We license your departure — If Nancy departed early, what gave here that license? What were the conclusions that Nancy drew?

In a prior post licensing issues that was inspired by a simple request from an editor named Nancy who sought permission to republish one of my blog posts, I observed that Nancy had probably not even read all of that post to realize that she had all the license she needed.

So here is the question. If Nancy didn’t read all the way to the end, then what were the conclusions that Nancy drew that led her to this decision?

It’s an issue that confuses many folks, so if Nancy got it right, I’m guessing she is a fan of the Nancy Drew mysteries, perhaps because the heroine is named Nancy.

So the question is now, what were the conclusions that Nancy drew, Nancy Drew being her inspiration?
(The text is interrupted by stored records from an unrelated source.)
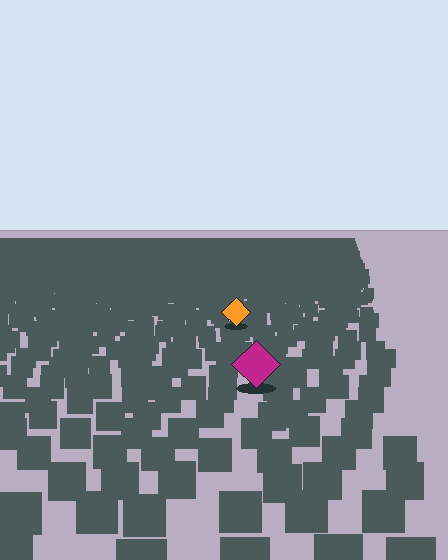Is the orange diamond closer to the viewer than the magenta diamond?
No. The magenta diamond is closer — you can tell from the texture gradient: the ground texture is coarser near it.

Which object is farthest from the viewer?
The orange diamond is farthest from the viewer. It appears smaller and the ground texture around it is denser.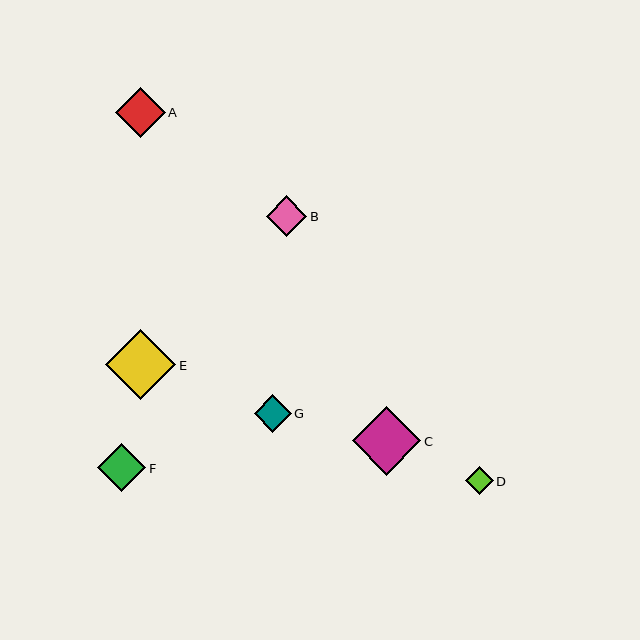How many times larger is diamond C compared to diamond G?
Diamond C is approximately 1.8 times the size of diamond G.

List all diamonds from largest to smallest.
From largest to smallest: E, C, A, F, B, G, D.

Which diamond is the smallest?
Diamond D is the smallest with a size of approximately 28 pixels.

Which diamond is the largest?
Diamond E is the largest with a size of approximately 70 pixels.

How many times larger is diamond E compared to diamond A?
Diamond E is approximately 1.4 times the size of diamond A.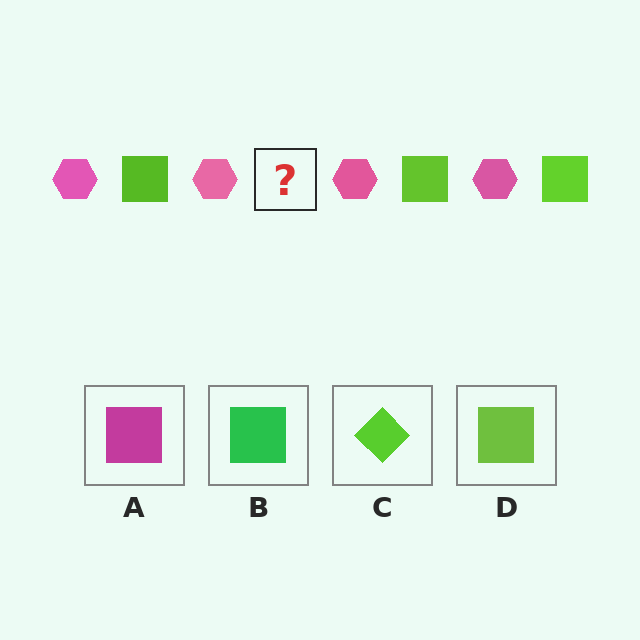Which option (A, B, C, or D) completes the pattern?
D.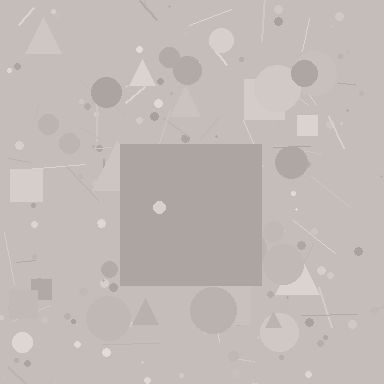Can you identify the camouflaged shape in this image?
The camouflaged shape is a square.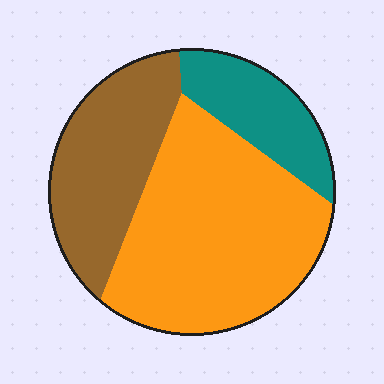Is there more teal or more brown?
Brown.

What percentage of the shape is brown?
Brown covers 29% of the shape.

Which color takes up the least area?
Teal, at roughly 15%.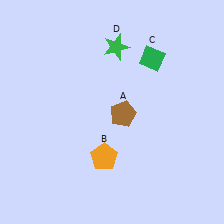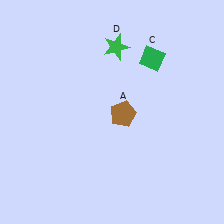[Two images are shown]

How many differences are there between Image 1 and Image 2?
There is 1 difference between the two images.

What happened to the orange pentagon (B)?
The orange pentagon (B) was removed in Image 2. It was in the bottom-left area of Image 1.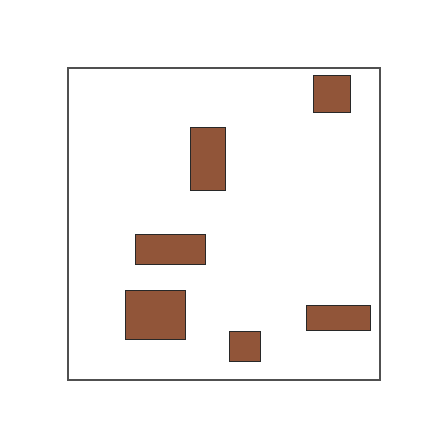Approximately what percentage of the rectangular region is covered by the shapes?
Approximately 10%.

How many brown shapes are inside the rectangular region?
6.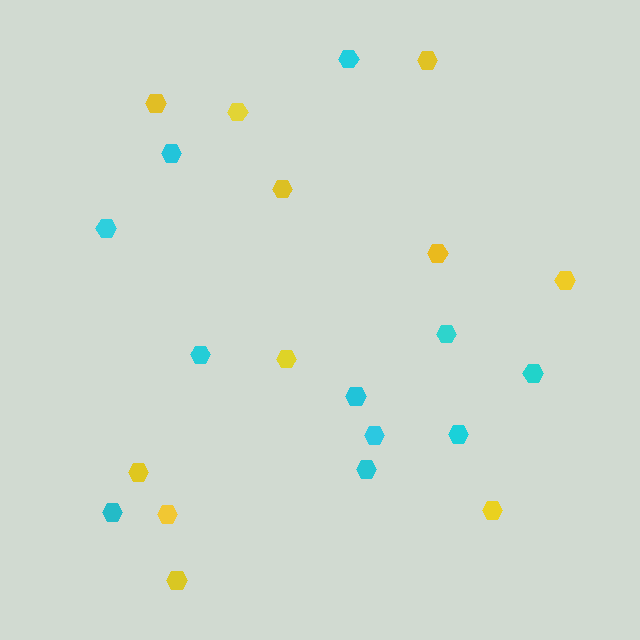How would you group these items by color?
There are 2 groups: one group of cyan hexagons (11) and one group of yellow hexagons (11).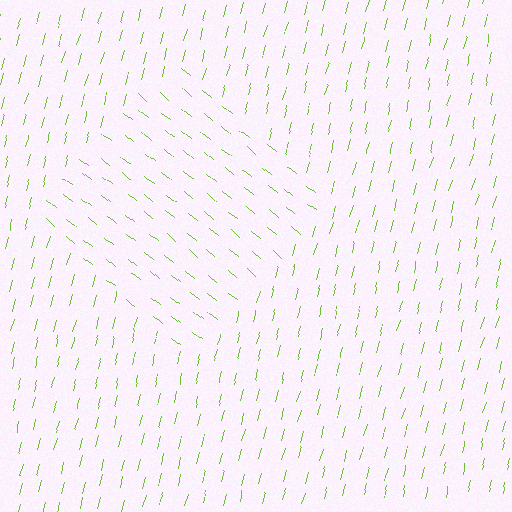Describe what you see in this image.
The image is filled with small lime line segments. A diamond region in the image has lines oriented differently from the surrounding lines, creating a visible texture boundary.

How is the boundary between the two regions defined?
The boundary is defined purely by a change in line orientation (approximately 66 degrees difference). All lines are the same color and thickness.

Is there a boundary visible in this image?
Yes, there is a texture boundary formed by a change in line orientation.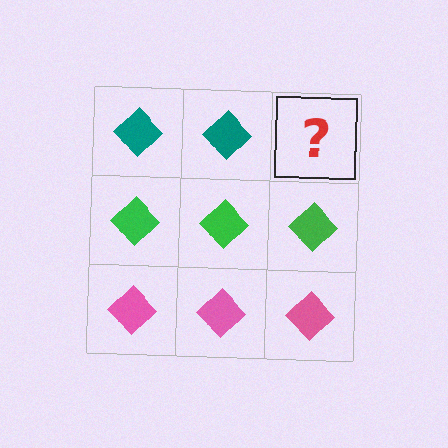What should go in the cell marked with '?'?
The missing cell should contain a teal diamond.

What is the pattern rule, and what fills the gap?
The rule is that each row has a consistent color. The gap should be filled with a teal diamond.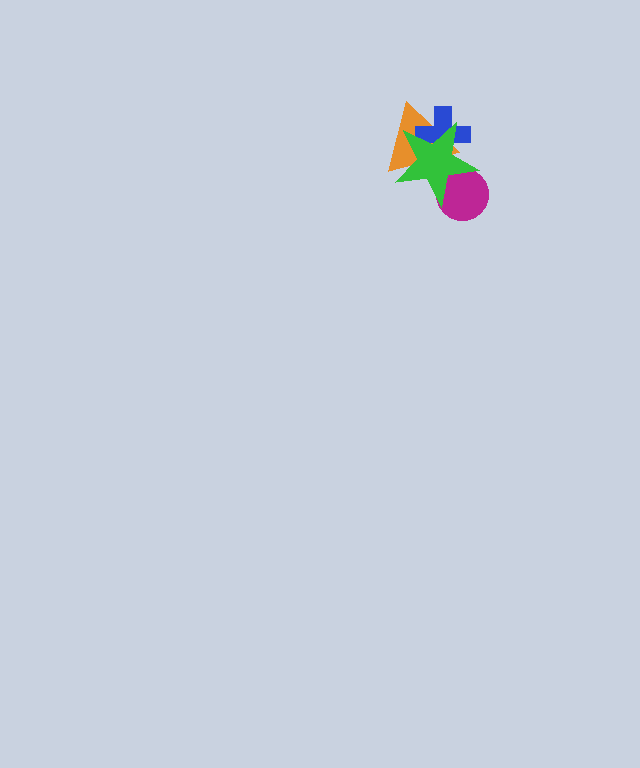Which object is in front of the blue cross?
The green star is in front of the blue cross.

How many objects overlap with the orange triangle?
2 objects overlap with the orange triangle.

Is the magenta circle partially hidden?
Yes, it is partially covered by another shape.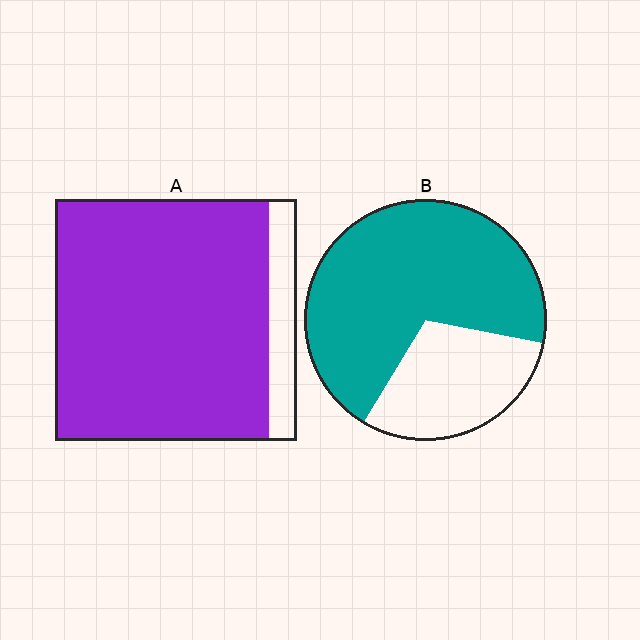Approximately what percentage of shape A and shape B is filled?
A is approximately 90% and B is approximately 70%.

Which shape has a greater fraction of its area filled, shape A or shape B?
Shape A.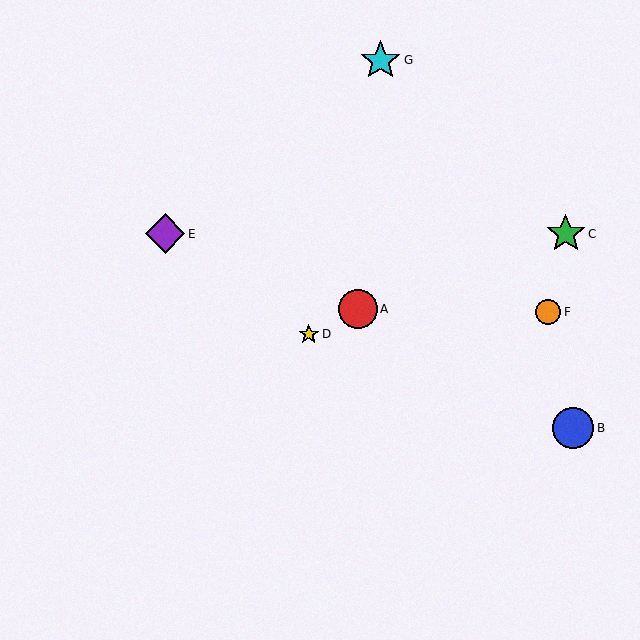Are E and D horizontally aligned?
No, E is at y≈234 and D is at y≈334.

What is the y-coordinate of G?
Object G is at y≈61.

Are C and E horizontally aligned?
Yes, both are at y≈234.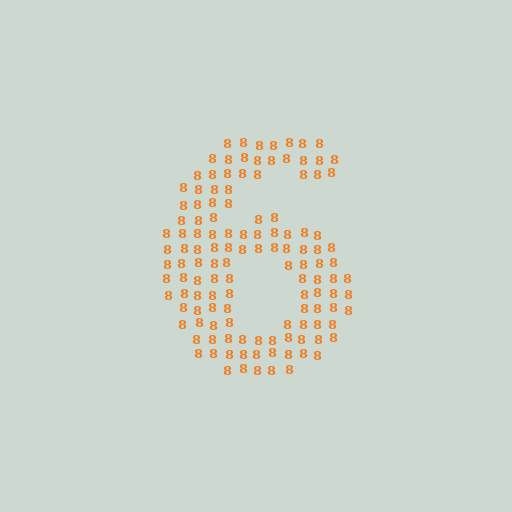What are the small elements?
The small elements are digit 8's.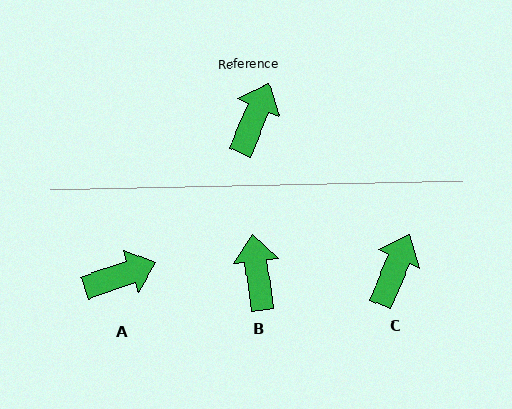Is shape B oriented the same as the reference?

If you go back to my reply to Nancy you will find the following phrase (emphasis added):

This should give you the permission you need. If it doesn’t, then you have it by this note.

That phrase gave Nancy unrestricted rights to use the blog post. I wrote the post, so I am the copyright owner, and the copyright owner — and only the copyright owner — gets to define the license for their work.

For example, if you own a piece of code, and then release it in open-source form, then doing so doesn’t limit your rights to the code.

This is a common practice. One term for it is “reference implementation.” You release the code but don’t accept any changes, and as long as only you make the changes yourself then you still have full ownership rights.

That is a key point. When you release code in open-source form the license doesn’t really kick in until you accept the first contribution. Then the license takes over. The only way to get around this is to acquire the rights to an earlier version, as was reported in the post What if? What not? Testing … testing … testing.

Another example. Most people probably believe that since MySQL is a widely-used open-source package, and that the company that has developed around it, MySQL.com, is based on that project, it is also an open-source company.

Howver, tt can also be argued that MySQL.com is a commercial software company. Just like Microsoft or IBM, it markets its code under a commercial license; that is its business. What most people think of as an open-source project is just the periodic publication of their code in reference form under an open-source license.

There is an easy way to test this hypothesis. If you dig under the covers you will find that MySQL.com employs all the developers. They have to, because they need to own the copyright to be able to offer that code under a commercial license.

Or if all the developers don’t work for them, then I expect that if you look into the way they accept contributions you will find that they request you sign over the copyright to your contributions. They might even say that are asking this as a favor to you, to save you “needless paperwork.” You will also find by digging into the past that they have purchased code for inclusion into their product. As I recall that’s how the acquired the code for the “innodb” engine. It is not common for open-source projects to buy code; much more commonly they solicit voluntary contributions.

There is an acid-test for this. Suppose write code that makes MySQL run 10 times faster in 10 times less memory. You wrote it all yourself. You have even published it on the web, so everyone knows about your magical patch.

You offer it to MySQL.com, but you refuse to assign them the copyright. If they accept it they won’t be able to incorporate it into their commercial code, because your patch would come to them under an open-source license.

So they can’t take it. So you simply make a copy of their last reference implementation, apply your patch, and distribute an offering that will cause real — perhaps even fatal — angst to MySQL.com. You may have a harder time making money, but at least you won’t have them around competing with you.

I’ve had prior experience in giving unrestricted rights. See for example the post Me Tube. It relates how I cause one web site to have unique authority in the display and use of the IBM logo.

And since the recent Sun / FSF alliance announcement of the release of Java in open-source form was not also accompanied by a statement that Sun would no longer be marketing a commercially-licensed version of Java, I bet that if you read through the agreements you will find that if you make a contribution to Sun/FSF then you will also have to sign over the copyright to your code, thus allowing the alliance to include your voluntary contribution in their commercial offering.


  1. Posted December 3, 2006 at 12:03 | Permalink | Reply

    I already let anyone use my contributions in commercial offerings if I contribute to GPLd projects, since the GPL is the basis for a multi-billion dollar commercial software industry.

  2. Posted December 3, 2006 at 13:22 | Permalink | Reply

    The GPL is but one of the many open-source licenses in use today.

    It’s the code and the associated communities that matter, not just the license.

    Choice of license is a tactical issue. It is a means to an end, not an end in itself.